Schiller patetyczny. W takim określeniu zawrzeć można gamę znaczeń. Na samym dole stare, greckie pathos, czyli "ból", jednocześnie namiętne wzniesienie uczuć, to co łacińskie affectus, i passio, i morbus. Pierwotny sens słowa żyje i w naszym języku, skojarzony z wzniosłością, gwałtownym odejściem od normy zwyczajności. U szczytu gamy znaczeń znajdziemy dzisiejsze użycie słowa: podniosły ton, efektowny i przesadny sposób wyrażania uczuć. Tam wzniosły - tu podniosły. Tam afekt - tu efekt. Dwa oblicza ma dla nas dzisiaj Fryderyk Schiller, poeta patetyczny, poeta wielkiego uczucia i efektownego gestu.

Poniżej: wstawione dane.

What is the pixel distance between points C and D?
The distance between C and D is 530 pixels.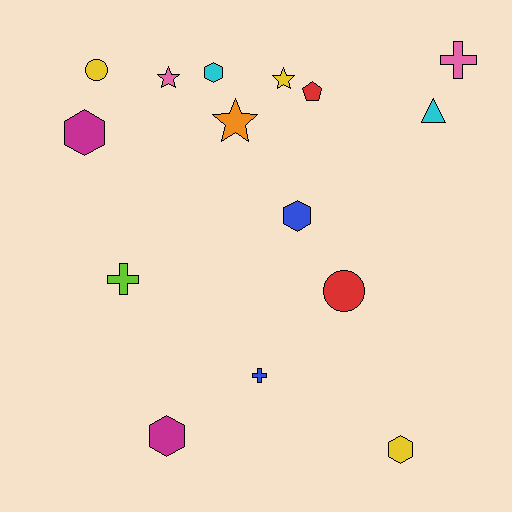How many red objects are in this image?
There are 2 red objects.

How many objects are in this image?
There are 15 objects.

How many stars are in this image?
There are 3 stars.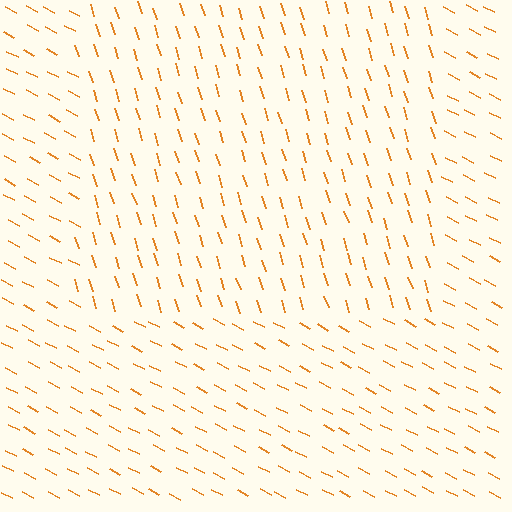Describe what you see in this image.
The image is filled with small orange line segments. A rectangle region in the image has lines oriented differently from the surrounding lines, creating a visible texture boundary.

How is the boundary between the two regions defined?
The boundary is defined purely by a change in line orientation (approximately 45 degrees difference). All lines are the same color and thickness.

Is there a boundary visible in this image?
Yes, there is a texture boundary formed by a change in line orientation.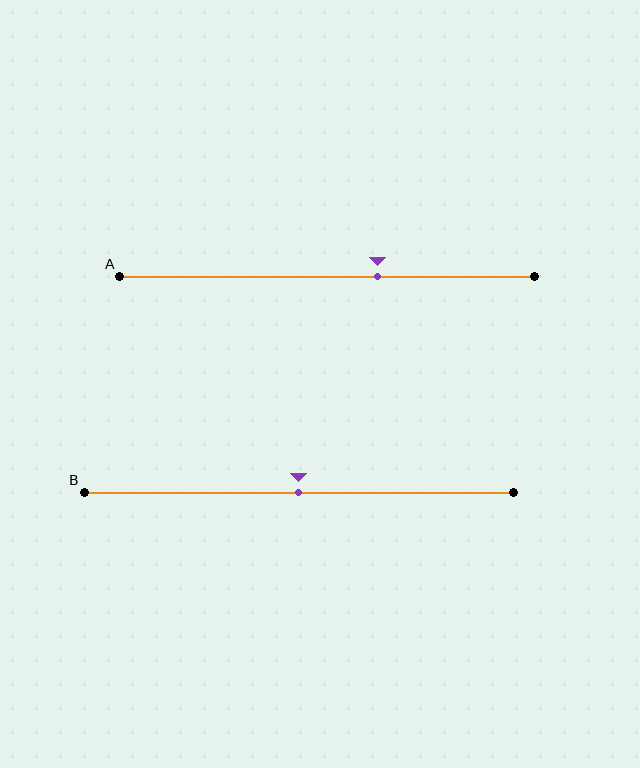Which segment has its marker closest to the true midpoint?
Segment B has its marker closest to the true midpoint.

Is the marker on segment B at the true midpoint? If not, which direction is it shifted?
Yes, the marker on segment B is at the true midpoint.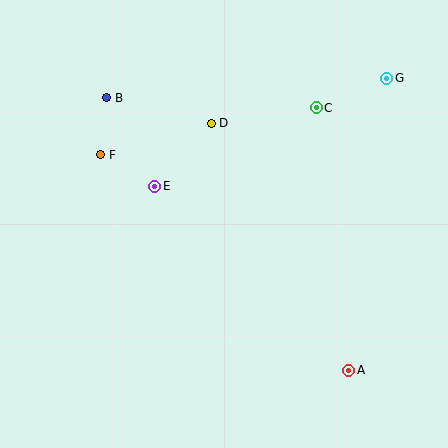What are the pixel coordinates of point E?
Point E is at (155, 186).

"Don Karlos" jest bardziej "schillerowski" od samego Schillera. To skłębiona masa namiętności, spór polityczny w temperaturze wrzenia, ogromny tygiel, w nim i grecka tragedia, i kronika historyczna Szekspira, i styl wysoki francuskich klasyków. Pięciotaktowy jamb porządkuje mgławicę słów, uczuć i przekonań, ale utwór nie jest "uporządkowany". Pulsuje w nim gorączka myśli (patologia też się ze słowa patos wywodzi), lata po scenie wiatr historii. Dziś tylko od teatralnej kulisy prawej - do lewej. Ale potężnie.

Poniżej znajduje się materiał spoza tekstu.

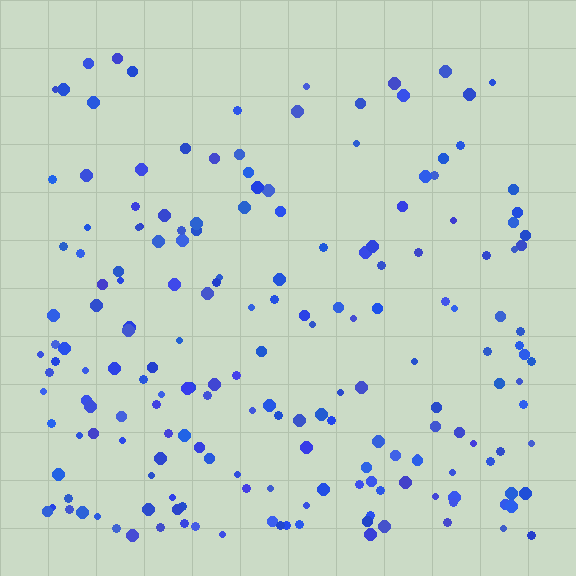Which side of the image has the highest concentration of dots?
The bottom.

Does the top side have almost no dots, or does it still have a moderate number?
Still a moderate number, just noticeably fewer than the bottom.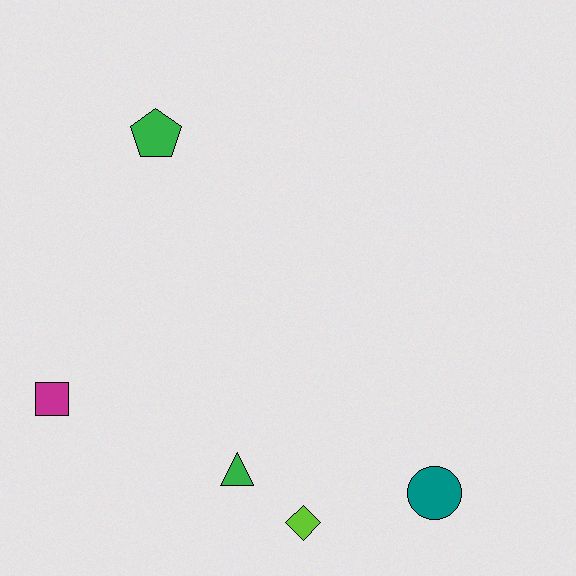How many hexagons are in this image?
There are no hexagons.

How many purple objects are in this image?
There are no purple objects.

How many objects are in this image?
There are 5 objects.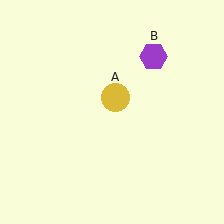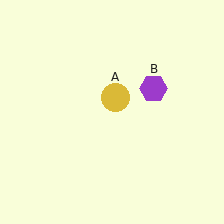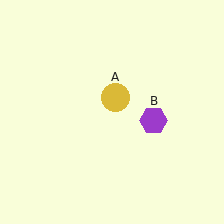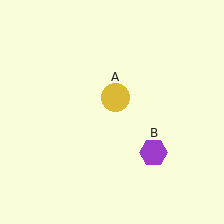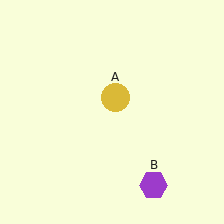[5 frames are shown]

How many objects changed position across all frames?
1 object changed position: purple hexagon (object B).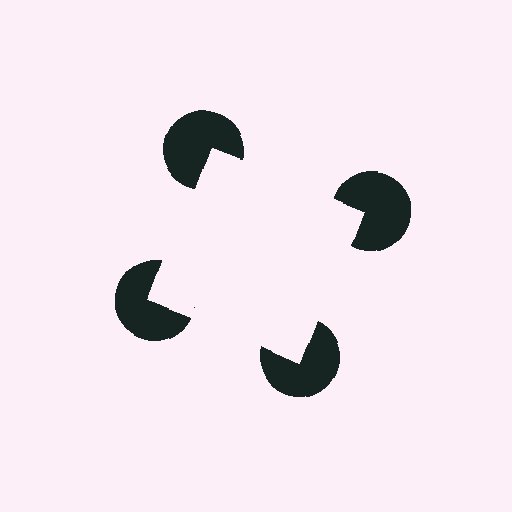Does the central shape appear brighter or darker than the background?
It typically appears slightly brighter than the background, even though no actual brightness change is drawn.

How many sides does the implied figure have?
4 sides.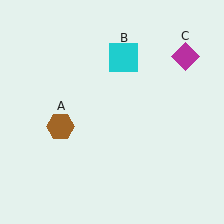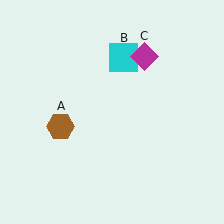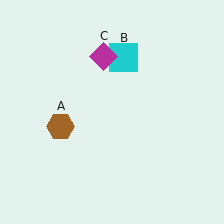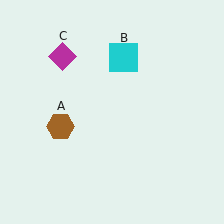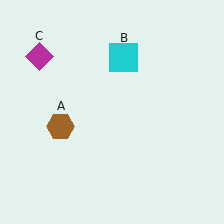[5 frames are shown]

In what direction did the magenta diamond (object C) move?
The magenta diamond (object C) moved left.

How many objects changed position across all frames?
1 object changed position: magenta diamond (object C).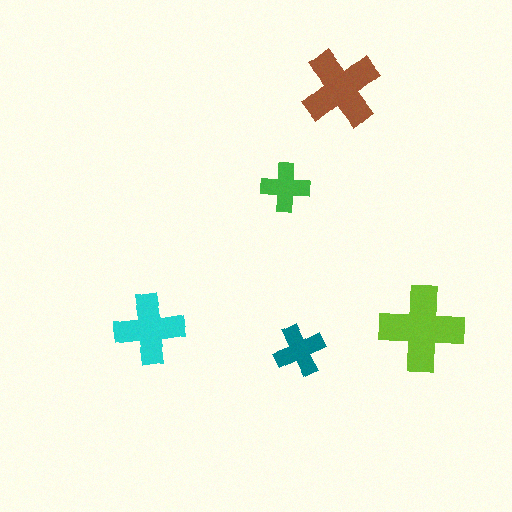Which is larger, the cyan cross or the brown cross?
The brown one.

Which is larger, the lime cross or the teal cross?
The lime one.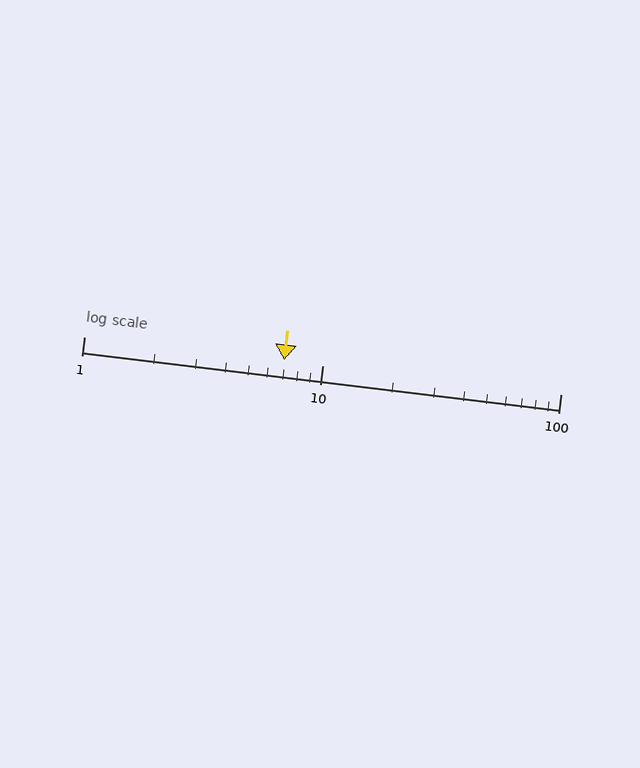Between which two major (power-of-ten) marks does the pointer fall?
The pointer is between 1 and 10.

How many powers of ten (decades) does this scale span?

Jest w tym "poemacie dramatycznym" ukończonym w wigilię Francuskiej Rewolucji, szlachetny i namiętny atak na tyranię. Atak na polityczną tyranię władzy, na gwałt zadany woli, sumieniu, sercu. Autor "Don Karlosa" jest jednym z głównych ogniw łączących myśl wielkiego Jana Jakuba Rousseau z buntem romantycznym następnej generacji. "Don Karlos" sumuje rewolucyjne, buntownicze idee wczesnej twórczości Schillera. Radykalne postępowanie idzie tu razem z oświeceniową wiarą, że moralna i rozumowa siła słuszności, wystarczy, by zmienić zły porządek świata na dobry. To w tamtej epoce filozofowie "nawracali" monarchów, a dykcjonarz powszechny ludzkiej wiedzy miał wystarczyć, by pchnąć świat na nowy tor.

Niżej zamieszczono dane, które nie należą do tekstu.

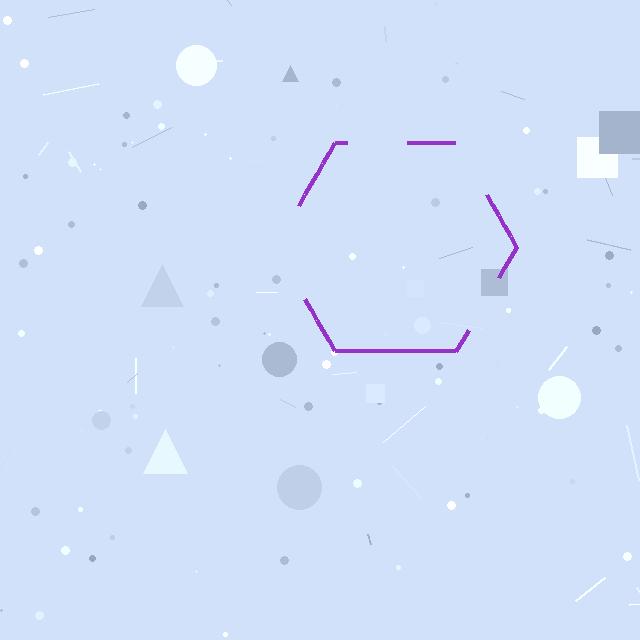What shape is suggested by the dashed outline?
The dashed outline suggests a hexagon.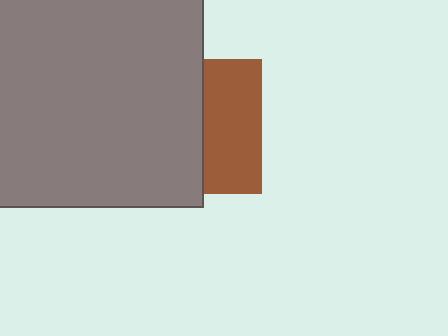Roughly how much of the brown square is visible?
A small part of it is visible (roughly 43%).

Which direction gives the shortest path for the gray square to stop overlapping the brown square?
Moving left gives the shortest separation.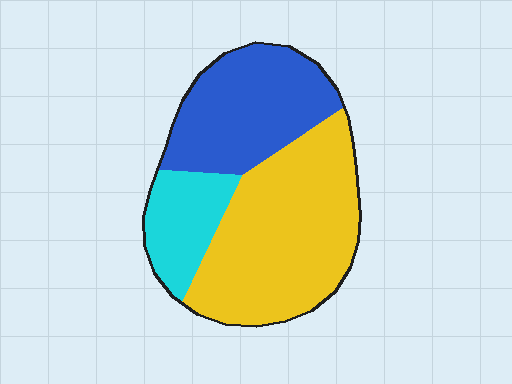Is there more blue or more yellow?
Yellow.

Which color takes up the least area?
Cyan, at roughly 15%.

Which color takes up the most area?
Yellow, at roughly 50%.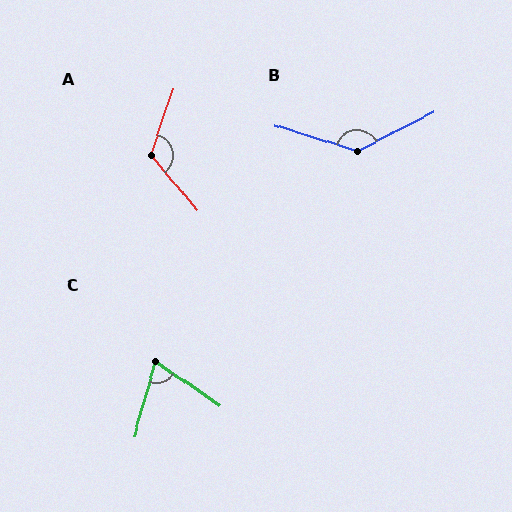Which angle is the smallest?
C, at approximately 72 degrees.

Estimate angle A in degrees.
Approximately 122 degrees.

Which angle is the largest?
B, at approximately 136 degrees.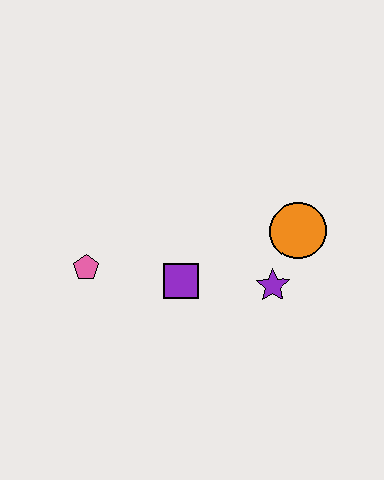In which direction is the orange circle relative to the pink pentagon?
The orange circle is to the right of the pink pentagon.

Rewolucjonista Rodrig Posa w "Don Karlosie" jest margrabią, sojusznikiem mieszczańskich, zbuntowanych Niderlandów, prowadzi chytrą intrygę dworską, próbuje słowem, i entuzjazmem, i hasłami wolności przeciągnąć na swoją stronę... kogo? Króla Filipa, naczelnego wówczas tyrana chrześcijańskiego świata. W tej postaci cała problematyka siły, słabości, rozmachu i naiwności tego ruchu, z którego Schiller wyrósł, któremu potem patronował na całą Europę. W 44 lata potem podobny spór z władcą o "rząd dusz" podprowadzi Konrad Mickiewicza.

Nie - "Don Karlos" nie jest ideowo, znaczeniowo "uporządkowany". Nie mógł być. Posa ponosi klęskę. Nie przekonał tyrana, nie pomógł zbuntowanym Niderlandom, zginął jako zdemaskowany zdrajca, zdrajca króla. Trzy tylko na scenie osoby dobrze wiedzą o wielkości jego duszy i cnoty. Królowa Elżbieta, bezsilna w ręku króla, Don Karlos, oddany przez króla Wielkiemu Inkwizytorowi, bezsilny - i król Filip. Też "bezsilny". Bo nim rządzi racja stanu. To bardzo gorzki utwór i wszyscy bohaterowie ponoszą klęskę. Czy tylko ludzie, czy i wyrażane przez nich idee? Na to właśnie nie można jednym prostym zdaniem odpowiedzieć.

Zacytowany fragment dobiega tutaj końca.